2024-05-28 16:37:45

by T.J. Mercier

[permalink] [raw]
Subject: [PATCH 1/2] cgroup: Fix /proc/cgroups count for v2

The /proc/cgroups documentation says that the num_cgroups value is,
"the number of control groups in this hierarchy using this controller."

The value printed is simply the total number of cgroups in the hierarchy
which is correct for v1, but not for the shared v2 hierarchy.

Consider:
controllers="cpuset cpu io memory hugetlb pids rdma misc"
for c in $controllers
do
echo +$c > /sys/fs/cgroup/cgroup.subtree_control
mkdir /sys/fs/cgroup/$c
echo +$c > /sys/fs/cgroup/$c/cgroup.subtree_control
for i in `seq 100`; do mkdir /sys/fs/cgroup/$c/$i; done
done
cat /proc/cgroups

cpuset 0 809 1
cpu 0 809 1
cpuacct 0 809 1
blkio 0 809 1
memory 0 809 1
devices 0 809 1
freezer 0 809 1
net_cls 0 809 1
perf_event 0 809 1
net_prio 0 809 1
hugetlb 0 809 1
pids 0 809 1
rdma 0 809 1
misc 0 809 1
debug 0 809 1

A count of 809 is reported for each controller, but only 109 should be
reported for most of them since each controller is enabled in only part
of the hierarchy. (Note that io depends on memcg, so its count should be
209.)

The number of cgroups using a controller is an important metric since
kernel memory is used for each cgroup, and some kernel operations scale
with the number of cgroups for some controllers (memory, io).

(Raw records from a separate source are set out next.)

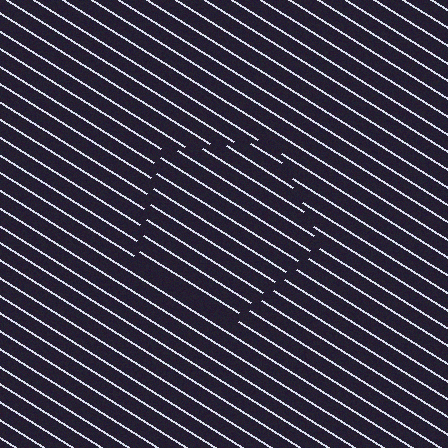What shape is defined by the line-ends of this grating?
An illusory pentagon. The interior of the shape contains the same grating, shifted by half a period — the contour is defined by the phase discontinuity where line-ends from the inner and outer gratings abut.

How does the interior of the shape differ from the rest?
The interior of the shape contains the same grating, shifted by half a period — the contour is defined by the phase discontinuity where line-ends from the inner and outer gratings abut.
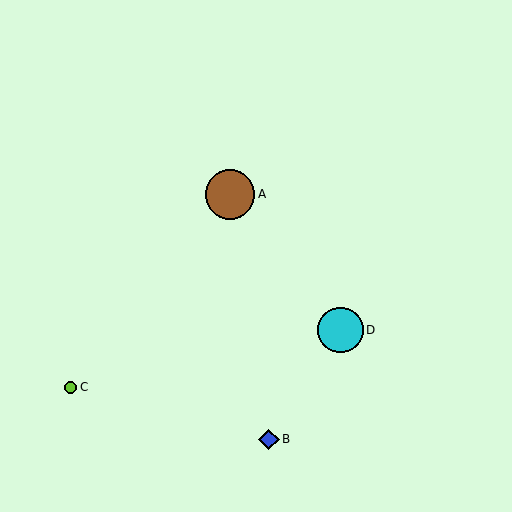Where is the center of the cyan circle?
The center of the cyan circle is at (340, 330).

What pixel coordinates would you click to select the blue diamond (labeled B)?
Click at (269, 439) to select the blue diamond B.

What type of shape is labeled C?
Shape C is a lime circle.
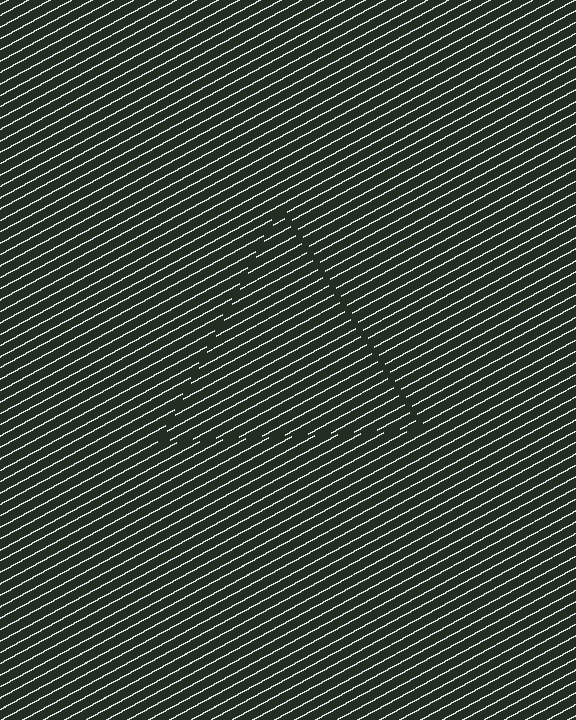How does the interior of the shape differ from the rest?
The interior of the shape contains the same grating, shifted by half a period — the contour is defined by the phase discontinuity where line-ends from the inner and outer gratings abut.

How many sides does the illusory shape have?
3 sides — the line-ends trace a triangle.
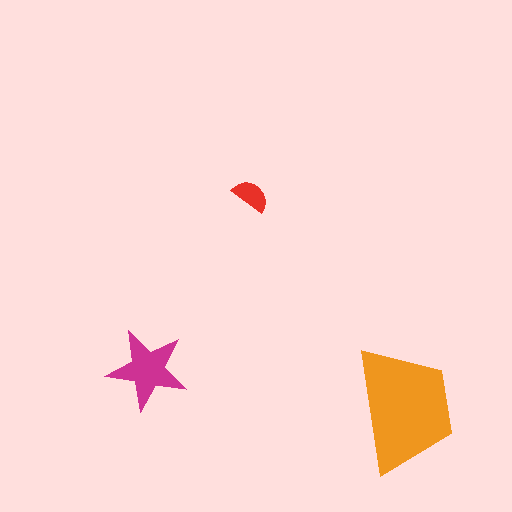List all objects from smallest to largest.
The red semicircle, the magenta star, the orange trapezoid.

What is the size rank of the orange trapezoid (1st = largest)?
1st.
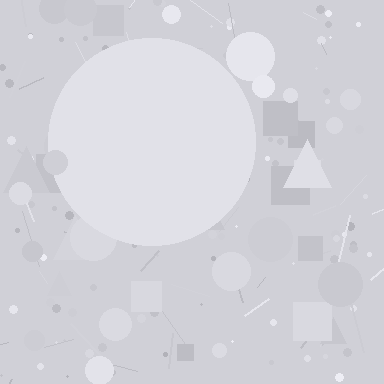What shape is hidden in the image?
A circle is hidden in the image.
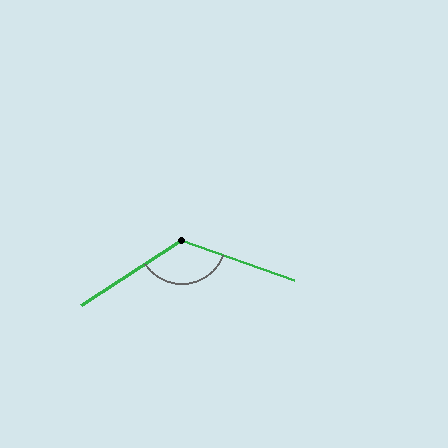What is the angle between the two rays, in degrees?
Approximately 127 degrees.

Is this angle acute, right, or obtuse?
It is obtuse.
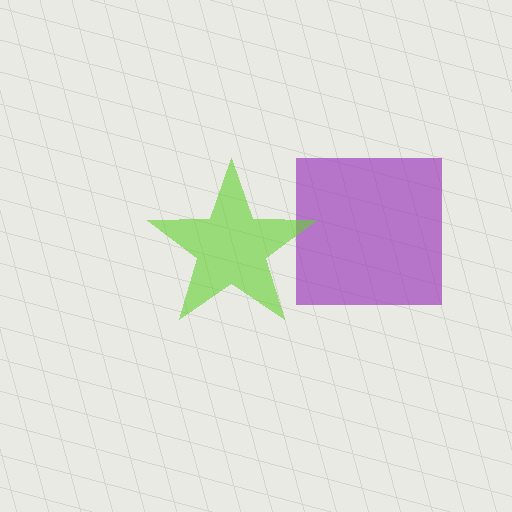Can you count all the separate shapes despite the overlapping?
Yes, there are 2 separate shapes.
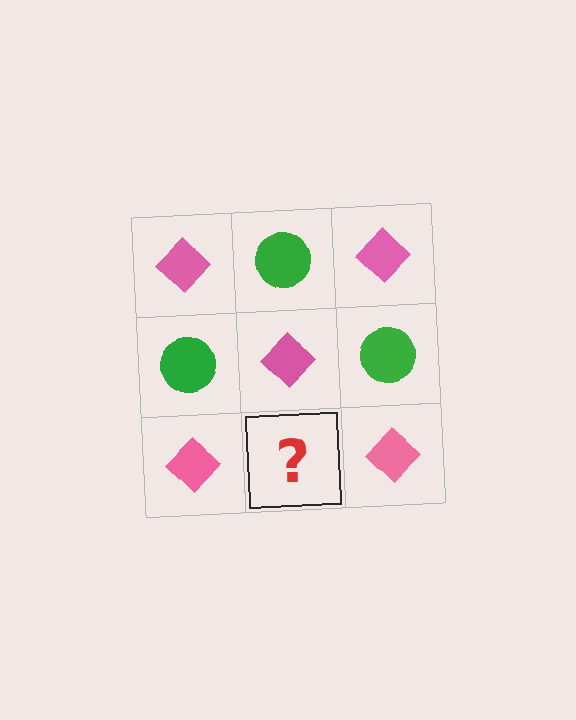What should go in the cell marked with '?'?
The missing cell should contain a green circle.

So users
have an interest in minimizing/tracking the number of them.

Signed-off-by: T.J. Mercier <[email protected]>

---
Changes from RFC:
Don't manually initialize the atomic counters to 0 since they are
kzalloced - Michal Koutny

Also return the CSS count for utility controllers instead of the cgroup
count - Michal Koutny

include/linux/cgroup-defs.h | 6 ++++++
kernel/cgroup/cgroup-v1.c | 8 ++++++--
kernel/cgroup/cgroup.c | 2 ++
3 files changed, 14 insertions(+), 2 deletions(-)

diff --git a/include/linux/cgroup-defs.h b/include/linux/cgroup-defs.h
index ea48c861cd36..bc1dbf7652c4 100644
--- a/include/linux/cgroup-defs.h
+++ b/include/linux/cgroup-defs.h
@@ -579,6 +579,12 @@ struct cgroup_root {
/* Number of cgroups in the hierarchy, used only for /proc/cgroups */
atomic_t nr_cgrps;

+ /*
+ * Number of cgroups using each controller. Includes online and zombies.
+ * Used only for /proc/cgroups.
+ */
+ atomic_t nr_css[CGROUP_SUBSYS_COUNT];
+
/* Hierarchy-specific flags */
unsigned int flags;

diff --git a/kernel/cgroup/cgroup-v1.c b/kernel/cgroup/cgroup-v1.c
index b9dbf6bf2779..9bad59486c46 100644
--- a/kernel/cgroup/cgroup-v1.c
+++ b/kernel/cgroup/cgroup-v1.c
@@ -675,11 +675,15 @@ int proc_cgroupstats_show(struct seq_file *m, void *v)
* cgroup_mutex contention.
*/

- for_each_subsys(ss, i)
+ for_each_subsys(ss, i) {
+ int count = cgroup_on_dfl(&ss->root->cgrp) ?
+ atomic_read(&ss->root->nr_css[i]) : atomic_read(&ss->root->nr_cgrps);
+
seq_printf(m, "%s\t%d\t%d\t%d\n",
ss->legacy_name, ss->root->hierarchy_id,
- atomic_read(&ss->root->nr_cgrps),
+ count,
cgroup_ssid_enabled(i));
+ }

return 0;
}
diff --git a/kernel/cgroup/cgroup.c b/kernel/cgroup/cgroup.c
index e32b6972c478..1bacd7cf7551 100644
--- a/kernel/cgroup/cgroup.c
+++ b/kernel/cgroup/cgroup.c
@@ -5362,6 +5362,7 @@ static void css_free_rwork_fn(struct work_struct *work)
ss->css_free(css);
cgroup_idr_remove(&ss->css_idr, id);
cgroup_put(cgrp);
+ atomic_dec(&ss->root->nr_css[ss->id]);

if (parent)
css_put(parent);
@@ -5504,6 +5505,7 @@ static int online_css(struct cgroup_subsys_state *css)
atomic_inc(&css->online_cnt);
if (css->parent)
atomic_inc(&css->parent->online_cnt);
+ atomic_inc(&ss->root->nr_css[ss->id]);
}
return ret;
}

base-commit: 6fbf71854e2ddea7c99397772fbbb3783bfe15b5
--
2.45.1.288.g0e0cd299f1-goog



2024-05-28 19:46:13

by Tejun Heo

[permalink] [raw]
Subject: Re: [PATCH 1/2] cgroup: Fix /proc/cgroups count for v2

Hello,

On Tue, May 28, 2024 at 04:37:12PM +0000, T.J. Mercier wrote:
> The number of cgroups using a controller is an important metric since
> kernel memory is used for each cgroup, and some kernel operations scale
> with the number of cgroups for some controllers (memory, io). So users
> have an interest in minimizing/tracking the number of them.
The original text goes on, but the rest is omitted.